Article-based Search
Once basic search was working, I could start integrating the search capability with subject indexes. Since each subject link contains the wording in the original text that was used to link to a subject, that wording can be used to seed a text search. This allows an editor to double-check pages in a collection to see if any references to a subject have been missed.
For example, Evelyn Brumfield is a grandchild who is mentioned fairly often in Julia's diaries. Julia spells her name variously as "Evylin", "Evelyn", and "Evylin Brumfield". So a link from the article page performs a full text search for "Evylin Brumfield" OR Evelyn OR Evylin.
While this is interesting, it doesn't directly address the editors need to find references they might have missed. Since we're able to see all the fulltext matches for Evelyn Brumfield, since we can see all pages that link to the Evelyn Brumfield subject, why not subtract the second set from the first? An additional link on the subject page searches for precisely this set: all references to Evelyn Brumfield within the text that are not on pages linked to the Evelyn Brumfield subject.
At the writing of this blog post, the results of such a search are pretty interesting. The first two pages in the results matched the first name in "Evylin Edmons", in pages that are already linked to Evelyn Edmonds subject. Matched pages 4-7 appear to be references to Evelyn Brumfield in pages that have not been annotated at all. But we hit pay dirt with page number 3: it's a page that was transcribed and annotated very early during the transcription project, containing reference to Evelyn Brumfield that should be linked to that subject but is not.
Questions
I originally intended to add links to search for each individual phrase linked to a subject. However, I'm still not sure this would be useful -- what value would separate, pre-populated searches for "Evelyn", "Evylin", and "Evylin Brumfield" add?
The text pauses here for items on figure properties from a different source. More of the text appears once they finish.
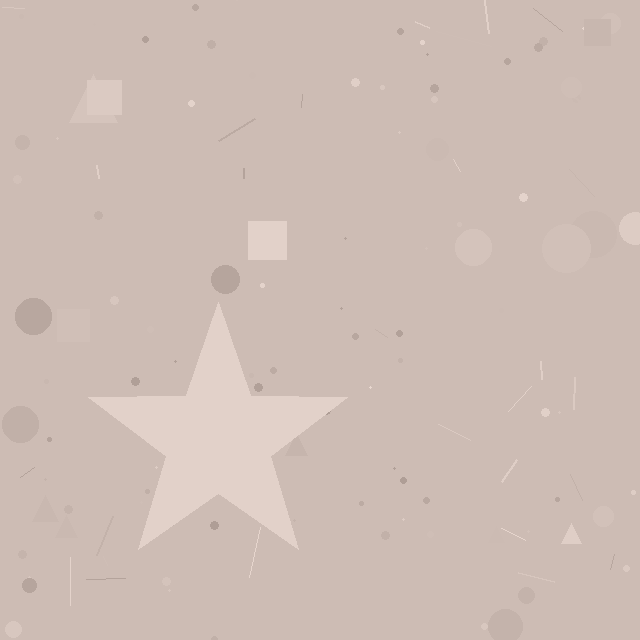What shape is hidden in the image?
A star is hidden in the image.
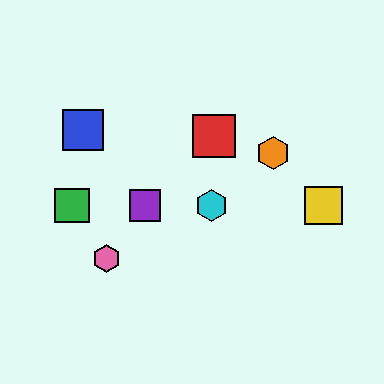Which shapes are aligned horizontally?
The green square, the yellow square, the purple square, the cyan hexagon are aligned horizontally.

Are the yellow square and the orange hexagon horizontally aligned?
No, the yellow square is at y≈206 and the orange hexagon is at y≈153.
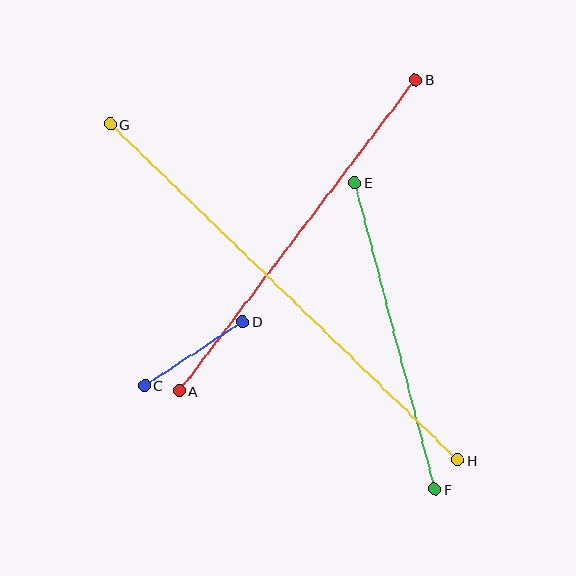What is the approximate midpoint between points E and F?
The midpoint is at approximately (395, 336) pixels.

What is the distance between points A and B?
The distance is approximately 390 pixels.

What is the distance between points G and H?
The distance is approximately 484 pixels.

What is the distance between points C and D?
The distance is approximately 117 pixels.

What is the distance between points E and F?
The distance is approximately 317 pixels.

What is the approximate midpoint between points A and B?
The midpoint is at approximately (297, 235) pixels.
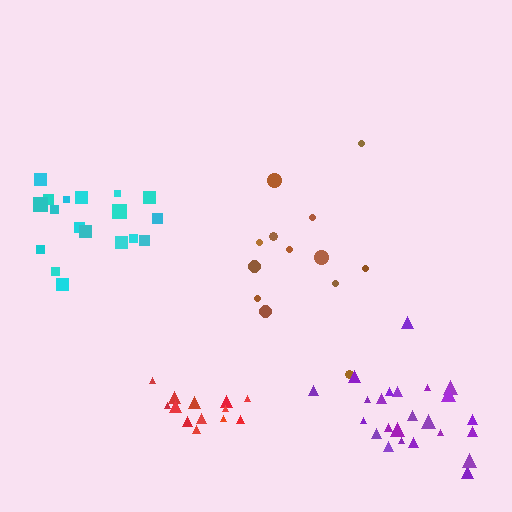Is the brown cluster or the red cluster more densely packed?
Red.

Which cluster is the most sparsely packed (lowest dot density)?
Brown.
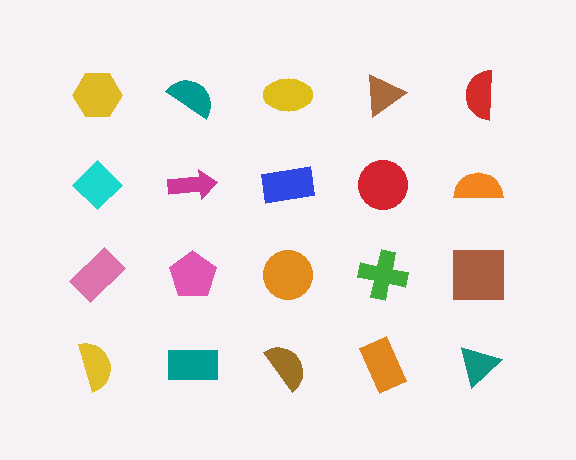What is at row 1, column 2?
A teal semicircle.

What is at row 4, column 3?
A brown semicircle.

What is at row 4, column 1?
A yellow semicircle.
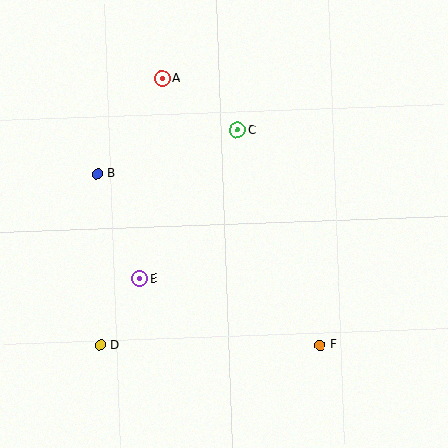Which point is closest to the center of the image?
Point C at (238, 130) is closest to the center.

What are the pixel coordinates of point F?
Point F is at (320, 345).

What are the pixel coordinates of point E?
Point E is at (140, 279).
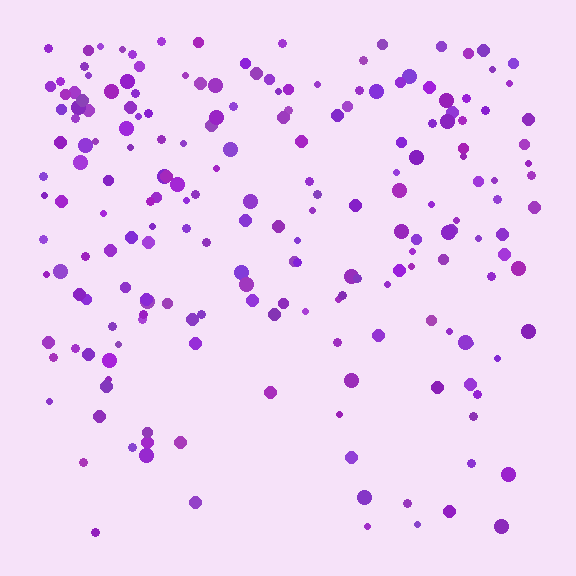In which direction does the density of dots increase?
From bottom to top, with the top side densest.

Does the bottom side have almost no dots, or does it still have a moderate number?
Still a moderate number, just noticeably fewer than the top.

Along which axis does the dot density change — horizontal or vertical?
Vertical.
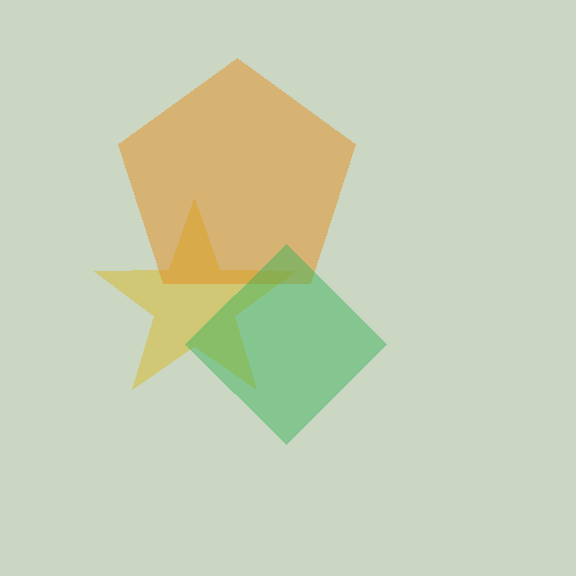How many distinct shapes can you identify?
There are 3 distinct shapes: a yellow star, an orange pentagon, a green diamond.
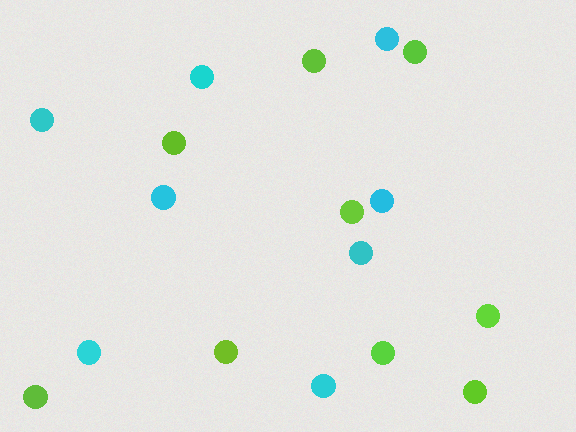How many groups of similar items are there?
There are 2 groups: one group of cyan circles (8) and one group of lime circles (9).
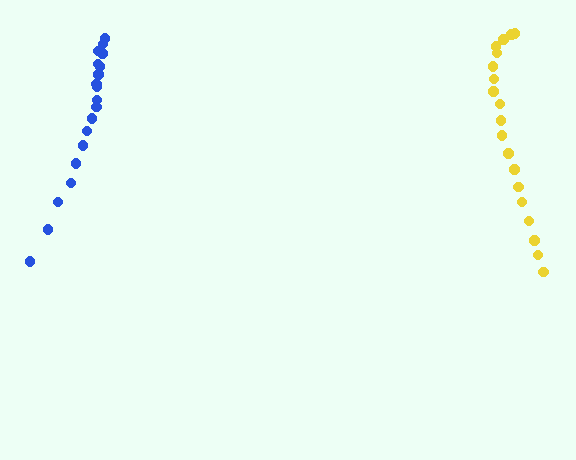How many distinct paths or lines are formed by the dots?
There are 2 distinct paths.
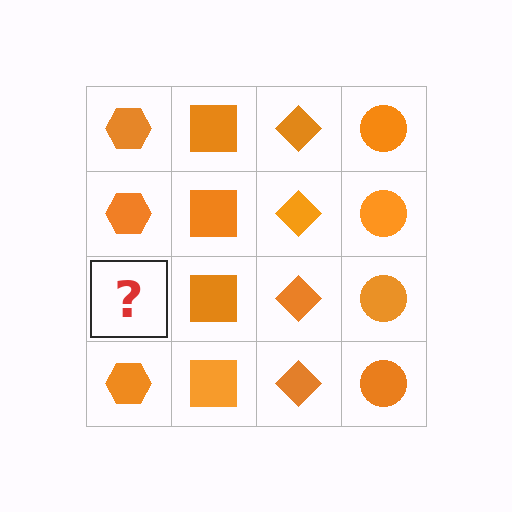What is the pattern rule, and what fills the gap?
The rule is that each column has a consistent shape. The gap should be filled with an orange hexagon.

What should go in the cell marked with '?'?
The missing cell should contain an orange hexagon.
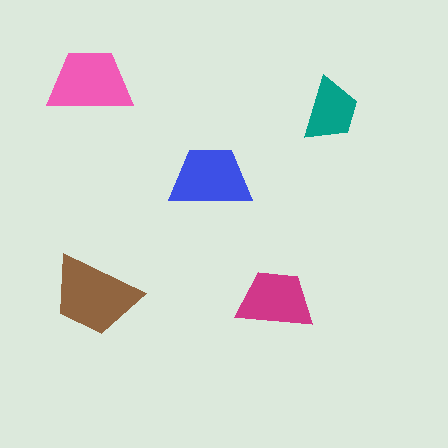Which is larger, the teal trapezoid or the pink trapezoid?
The pink one.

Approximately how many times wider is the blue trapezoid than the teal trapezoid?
About 1.5 times wider.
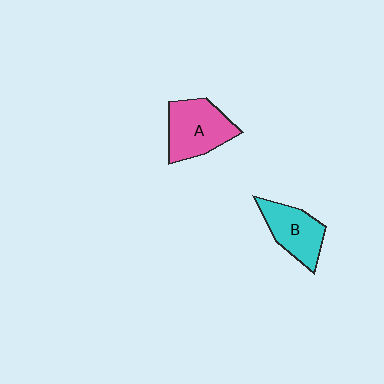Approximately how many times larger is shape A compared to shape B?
Approximately 1.2 times.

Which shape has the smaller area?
Shape B (cyan).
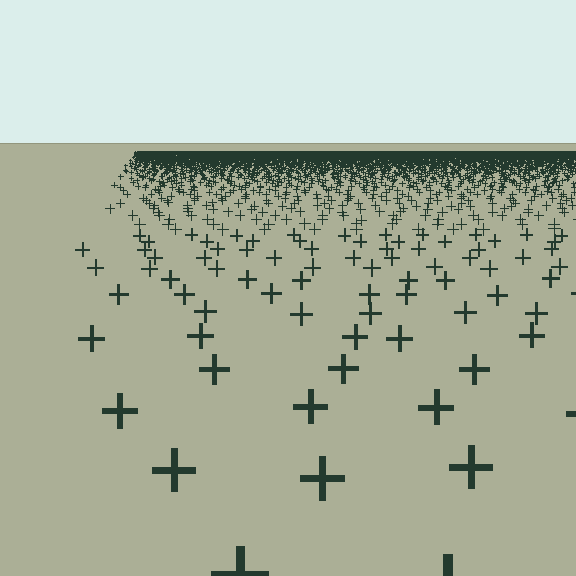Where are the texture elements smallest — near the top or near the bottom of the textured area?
Near the top.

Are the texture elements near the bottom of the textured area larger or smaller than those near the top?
Larger. Near the bottom, elements are closer to the viewer and appear at a bigger on-screen size.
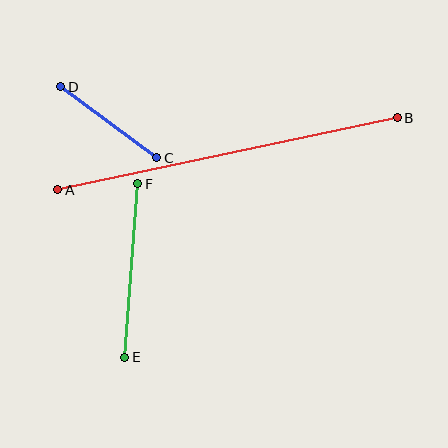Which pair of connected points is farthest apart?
Points A and B are farthest apart.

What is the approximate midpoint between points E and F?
The midpoint is at approximately (131, 271) pixels.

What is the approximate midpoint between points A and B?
The midpoint is at approximately (228, 154) pixels.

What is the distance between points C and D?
The distance is approximately 120 pixels.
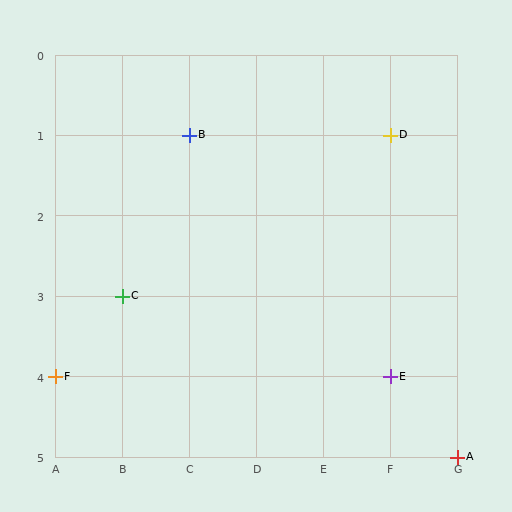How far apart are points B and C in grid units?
Points B and C are 1 column and 2 rows apart (about 2.2 grid units diagonally).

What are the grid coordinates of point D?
Point D is at grid coordinates (F, 1).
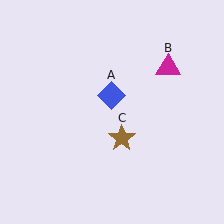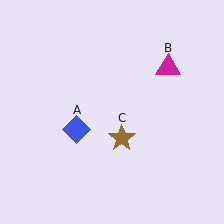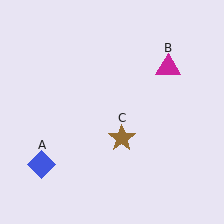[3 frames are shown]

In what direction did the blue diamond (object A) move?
The blue diamond (object A) moved down and to the left.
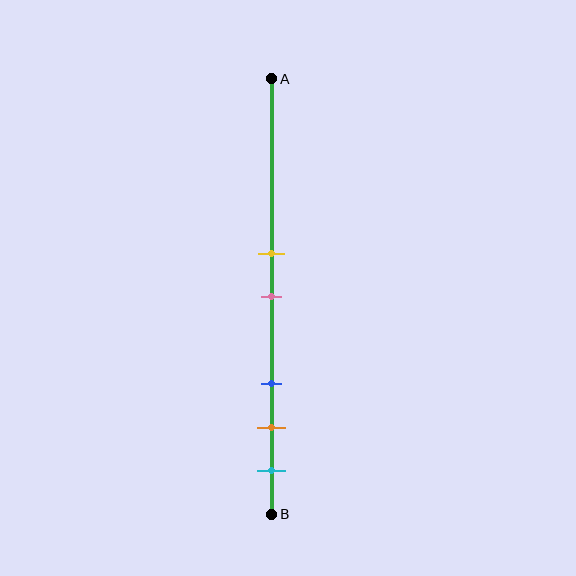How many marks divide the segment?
There are 5 marks dividing the segment.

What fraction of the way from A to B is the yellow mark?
The yellow mark is approximately 40% (0.4) of the way from A to B.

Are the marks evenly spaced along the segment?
No, the marks are not evenly spaced.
A more serious question is what exactly I should be searching on. I adopted a simple approach of searching the annotated XML text for each page. However, this means that subject name expansions will match a search, even if the words don't appear in the text. A search for "Brumfield" will return pages in which Julia never wrote Brumfield, merely because they link to "John", which is expanded to "John Brumfield". This is not a literal text search, and might astonish users. On the other hand, would a user searching for "Evelyn" expect to see the Evelyns in the text, even though they had been spelled "Evylin"?